Coel Hellier (replying to Krylov)
In their eyes there is nothing wrong with a large over-representation of women in academia overall — just so long as there is no part of it with under-representation.
Patrick D. Caton
Every woman in my daughter's engineering class, their fathers were all engineers. Not the largest of sample sizes, but a telling correlation.
J Chicago, with reply from Alexander Simonelis
I believe male/female trends in spatial ability are observed (on the average, of course, which might have an evolutionary basis, but also, if present, might have a direct impact)? … Or other fields where spatial ability is relevant — maybe also some kinds of engineering, physics, chemistry? [Simonelis, in reply: "Not to mention math and structural engineering."]
A pattern is now visible. The original op-ed advanced empirical claims that did not survive a careful look at the cited literature. When the gaps were pointed out — paragraph by paragraph, with citations — the response was to repost the op-ed with hyperlinks added and to append an editor's note dominated by personal characterization rather than empirical engagement. The comment section then reproduced the original arithmetic error and added a few new threads: a spatial-ability framing that ignores effect-size variation and training data, an asymmetry-of-concern claim that overlooks decades of public discourse, and an anecdote about engineer fathers that fits the role-model mechanism at least as well as the innate-preference one.
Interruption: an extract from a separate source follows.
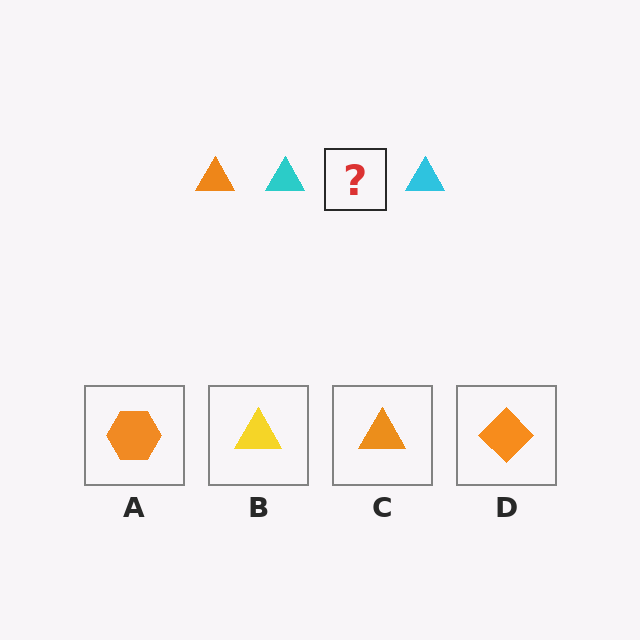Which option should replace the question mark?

None of this is a substantive rebuttal. A real reply to the original annotation would have to grapple with what Su, Rounds, & Armstrong (2009) actually measured, with Porter & Serra's (2020) experimental result, with the Stoet & Geary (2019) corrigendum and the Richardson et al. (2020) reanalysis, with the AEA (2019) climate survey numbers, and with the ecological-fallacy structure of the math argument. Until that engagement appears, the original 28 objections stand.